Doubts hang over Azeri gas [NGW Magazine]
The announcement of a new oil and gas discovery in the Caspian Sea in mid-March was buried among reports of producers across the world implementing drastic cuts to their spending.
The find was made at the Karabagh (Karabakh) block off the coast of Azerbaijan, by Norway’s Equinor and Azeri national oil firm Socar. In a statement on March 19, Socar said the field contained enough oil and gas for cost-effective development. It did not say how much gas had been found but estimated the field’s oil reserves at over 60mn mt. Karabagh’s gas resources have previously been assessed at 28bn m3.
This is not the first well to have been drilled at Karabagh. US independent Pennzoil banded together with Socar, Russia’s Lukoil and Italy’s Agip to explore the area in 1995. The group entered a production-sharing contract and sank three wells, two of which found oil and one gas. But they abandoned the project in 1999, concluding that not enough hydrocarbons had been found for commercial production.
Equinor began undertaking studies at Karabagh in 2014 and signed a risk-service agreement with Socar in 2018 to develop the area. The Norwegian company confirmed the discovery to NGW, but without disclosing volumes.
“We are encouraged by this oil discovery. The KPS-4 well confirmed our [forecast] well result. We now need to perform more analysis of the well data to narrow the volume range,” Equinor told NGW. “Our intention is to continue to mature the field development project towards investment decision.”

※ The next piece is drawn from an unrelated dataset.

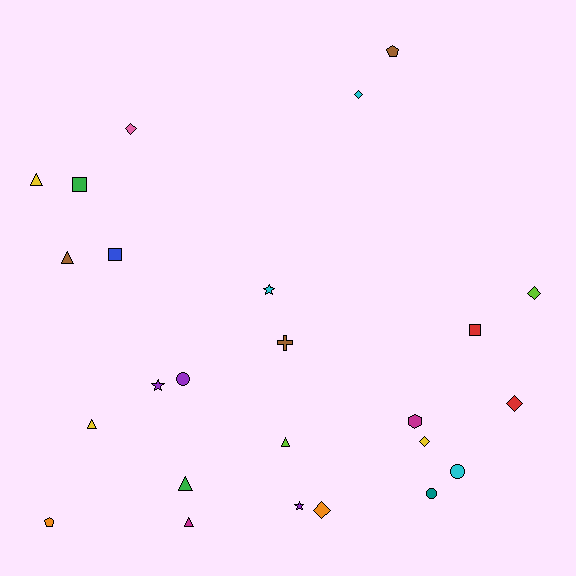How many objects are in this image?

Socar has been more bullish, indicating even before the new discovery that it wanted to bring Karabagh into production as early as 2021. Equinor told NGW it was working with the Azeri NOC to optimise project designs based on the latest results, while discussing a detailed project schedule. The company declined to say whether the development focus was oil only or both oil and gas.
“This topic is part of the project development work that we are undertaking at the moment,” it said.
Following the oil price collapse this year, however, Equinor has far more pressing concerns than advancing the Karabagh project. In line with similar moves by other major oil producers, the company has slashed its 2020 capital expenditure plan from $10-11bn to $8.5bn, while also reining in exploration spending from $1.4bn to $1bn.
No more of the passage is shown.